On Sunday, the German Defense Minister asserted that Afghanistan is not ready to tackle its own national security against the Taliban and other radical Islamist groups.
“It is not a question of a time frame that must be stubbornly stuck to,” stated Berlin’s Defense Minister Ursula von der Leyen, speaking before German troops during a visit to the Bundeswehr’s Afghan base in Mazar-i-Sharif.
“We need patience and staying power,” she said.
The Bundeswehr, the unified armed forces of Germany, has been in Afghanistan as part of a NATO “Resolute Support” mission which began on January 1, 2015. Among the mission’s goals are the training of Afghan security forces to fight groups including the Taliban, the Haqqani network and any regional representatives of Daesh. The German military is said to be primarily conducting these training programs in the city of Kunduz in northern Afghanistan.

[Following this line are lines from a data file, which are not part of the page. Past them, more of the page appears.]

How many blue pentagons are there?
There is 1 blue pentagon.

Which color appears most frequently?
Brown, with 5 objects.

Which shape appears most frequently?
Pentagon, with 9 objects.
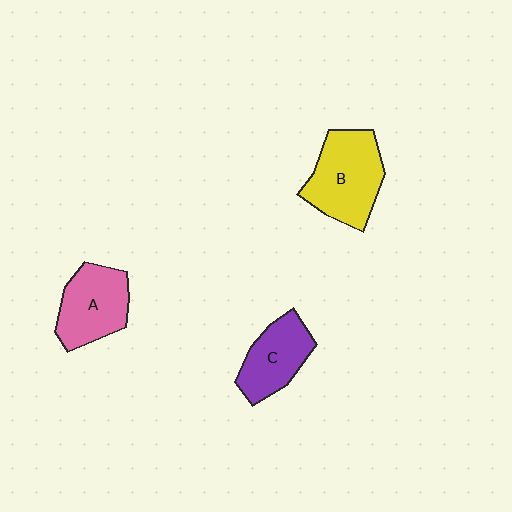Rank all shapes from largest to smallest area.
From largest to smallest: B (yellow), A (pink), C (purple).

Von der Leyen’s comments come after the German government increased its troop deployment from 980 to 1,300 in March, despite concerns that increasing numbers would result in a more rapid deterioration of the Bundeswehr’s aging military hardware.
Germany’s coalition government has promised to increase military spending by around $12.4 billion over the next four years, according to multiple sources.
Von der Leyen’s announcement that German troops would remain longer in Afghanistan is indicative of a declining security situation in the country.